Coefficient of a generating function I have the following generating function, 
$$f(x)=(1+x+x^2+x^3)^4$$
I want to find the $[x^5]$ coefficient, to do so I wrote, 
$$[x^5]f(x)=[x^5](1+x+x^2+x^3)^4=[x^5]\left(\frac{1-x^4}{1-x}\right)^4=
[x^5](1-x^4)^4(1-x)^{-4}
$$
I am wondering how to proceed from here? 
 A: 
We obtain
  \begin{align*}
\color{blue}{[x^5]}&\color{blue}{(1-x^4)^4(1-x)^{-4}}\\
&=[x^5]\sum_{j=0}^\infty\binom{-4}{j}(-x)^{j}(1-x^4)^4\tag{1}\\
&=\sum_{j=0}^5\binom{3+j}{3}[x^{5-j}](1-x^4)^4\tag{2}\\
&=\sum_{j=0}^5\binom{8-j}{3}[x^{j}]\sum_{k=0}^4\binom{4}{k}(-1)^kx^{4k}\tag{3}\\
&=\binom{8}{3}\binom{4}{0}-\binom{4}{3}\binom{4}{1}\tag{4}\\
&\,\,\color{blue}{=40}
\end{align*}

Comment:


*

*In (1) we apply the binomial series expansion to $(1-x)^{-4}$.

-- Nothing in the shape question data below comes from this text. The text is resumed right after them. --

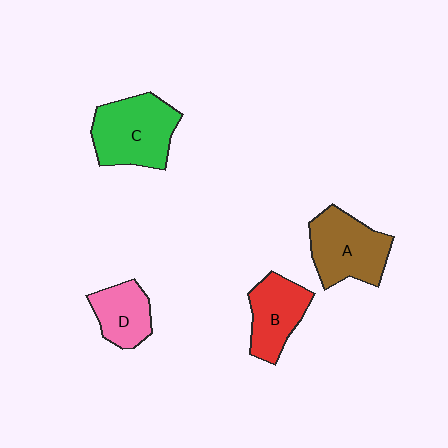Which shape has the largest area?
Shape C (green).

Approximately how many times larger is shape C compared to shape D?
Approximately 1.7 times.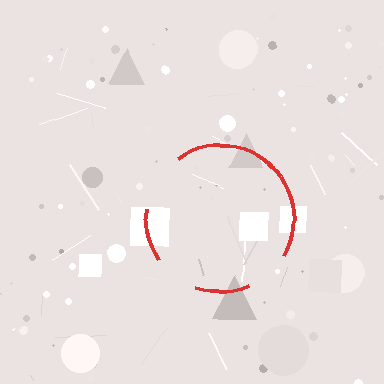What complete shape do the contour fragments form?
The contour fragments form a circle.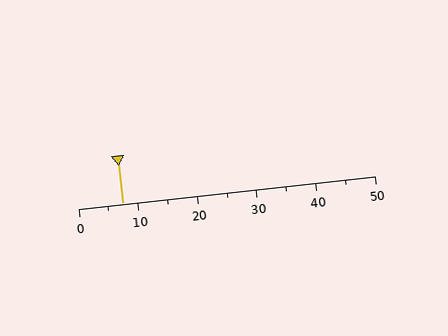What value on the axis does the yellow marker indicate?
The marker indicates approximately 7.5.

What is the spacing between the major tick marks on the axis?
The major ticks are spaced 10 apart.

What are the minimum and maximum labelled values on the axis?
The axis runs from 0 to 50.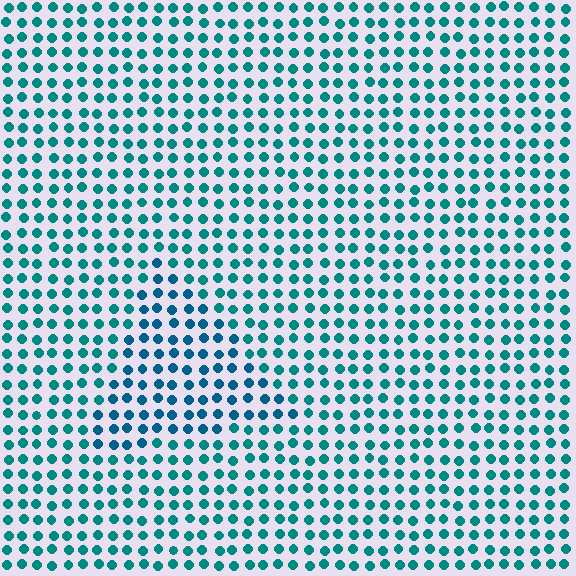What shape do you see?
I see a triangle.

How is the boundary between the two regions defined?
The boundary is defined purely by a slight shift in hue (about 20 degrees). Spacing, size, and orientation are identical on both sides.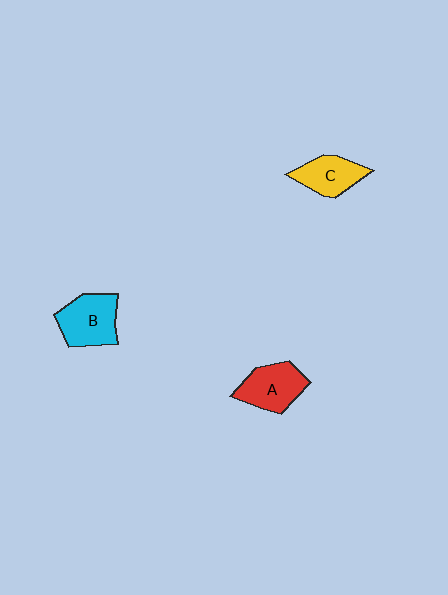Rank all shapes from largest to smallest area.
From largest to smallest: B (cyan), A (red), C (yellow).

*In (2) we use the binomial identity $\binom{-p}{q}=\binom{p+q-1}{q}(-1)^q$ and apply the rule $[x^{p-q}]A(x)=[x^p]x^qA(x)$. We set the upper limit of the series to $5$ since other terms do not contribute to $[x^5]$.

*In (3) we change the order of summation $j\to 5-j$ and expand the binomial.

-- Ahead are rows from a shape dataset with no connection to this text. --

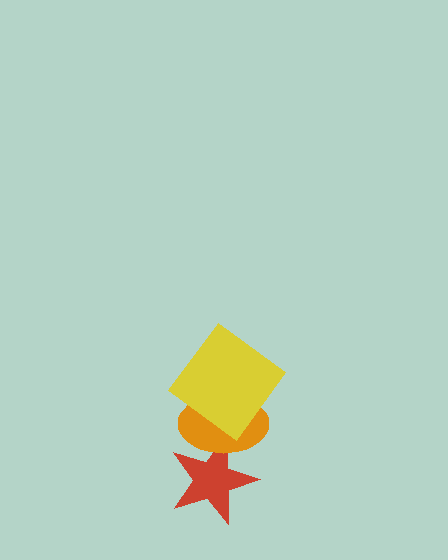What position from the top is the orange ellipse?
The orange ellipse is 2nd from the top.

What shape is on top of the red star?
The orange ellipse is on top of the red star.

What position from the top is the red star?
The red star is 3rd from the top.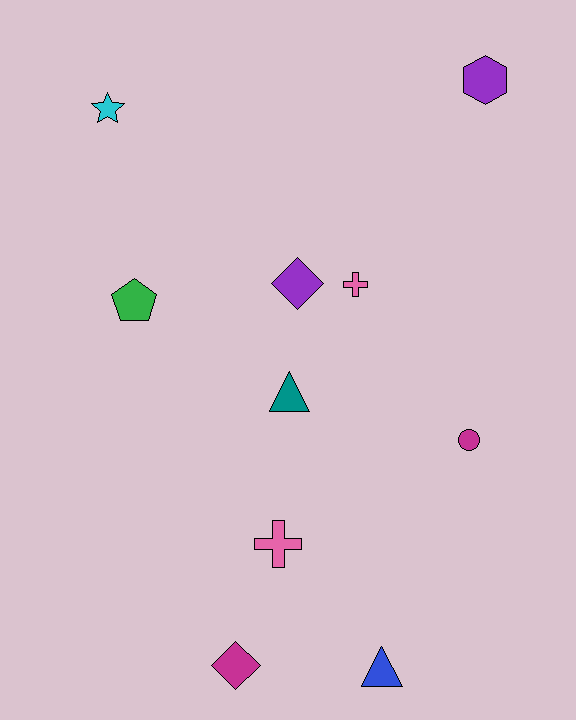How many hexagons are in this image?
There is 1 hexagon.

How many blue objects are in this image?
There is 1 blue object.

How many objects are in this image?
There are 10 objects.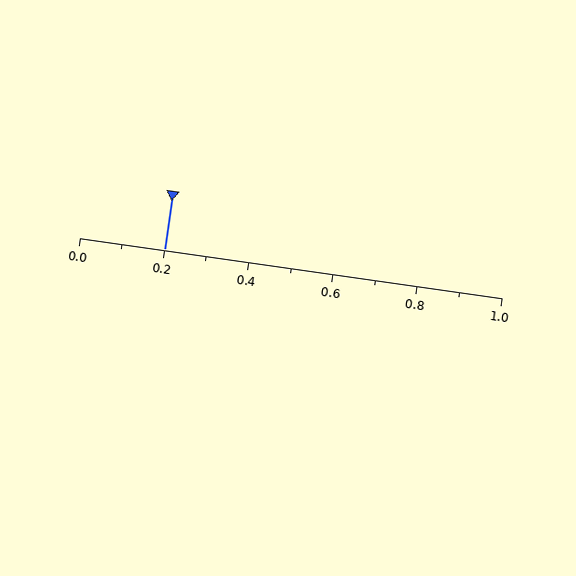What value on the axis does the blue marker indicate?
The marker indicates approximately 0.2.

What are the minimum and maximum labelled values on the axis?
The axis runs from 0.0 to 1.0.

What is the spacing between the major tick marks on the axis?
The major ticks are spaced 0.2 apart.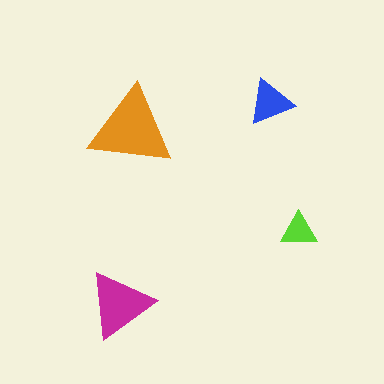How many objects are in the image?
There are 4 objects in the image.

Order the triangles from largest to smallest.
the orange one, the magenta one, the blue one, the lime one.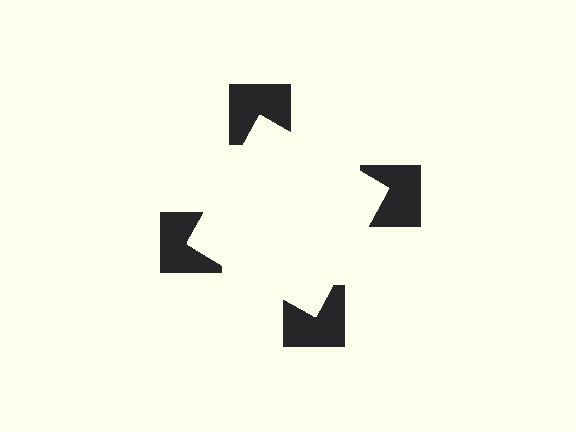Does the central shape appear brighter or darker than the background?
It typically appears slightly brighter than the background, even though no actual brightness change is drawn.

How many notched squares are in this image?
There are 4 — one at each vertex of the illusory square.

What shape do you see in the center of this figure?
An illusory square — its edges are inferred from the aligned wedge cuts in the notched squares, not physically drawn.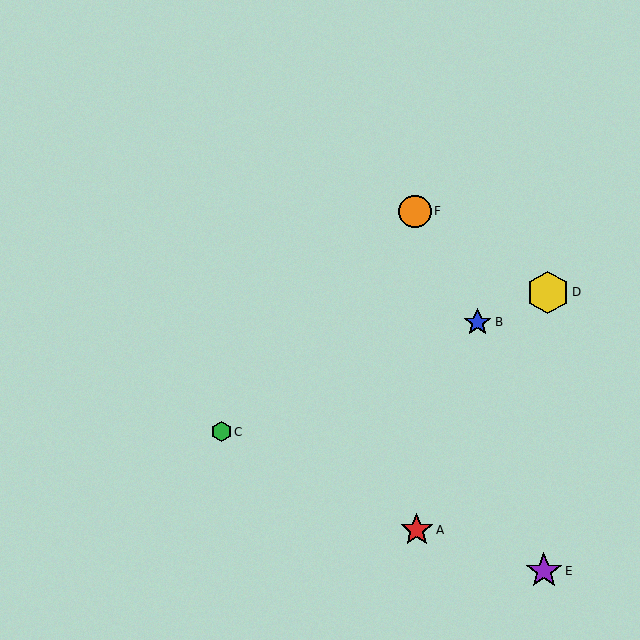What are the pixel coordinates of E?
Object E is at (544, 571).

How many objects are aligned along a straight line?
3 objects (B, C, D) are aligned along a straight line.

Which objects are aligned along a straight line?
Objects B, C, D are aligned along a straight line.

*In (4) we select the coefficients of $x^0$ and $x^4$. Other terms do not contribute.
A: Write the two binomials in terms of series:
$$[x^5](1-x^4)^4(1-x)^{-4}=[x^5]\sum_{i=0}^{4} {4\choose i}(-x^4)^i \cdot \sum_{j=0}^{\infty}{-4\choose j}(-x)^j=\\
[x^5]{4\choose 0}(-x^4)^\color{green}{0}\cdot \color{red}{{-4\choose 5}}(-x)^\color{green}5+{4\choose 1}(-x^\color{green}4)^\color{green}1\cdot \color{blue}{{-4\choose 1}}(-x)^\color{green}1=\\
[x^5]\color{red}{{4+5-1\choose 5}(-1)^5}(-x)^5-4x^4\color{blue}{{4+1-1\choose 1}(-1)^1}(-x)^1=\\
{8\choose 5}-4{4\choose 1}=40,$$
where it was used negative binomial series:
$$(x+a)^{-n} = \sum_{k=0}^{\infty} {-n\choose k}x^ka^{-n-k};\\
{-n\choose k}={n+k-1\choose k}(-1)^k.$$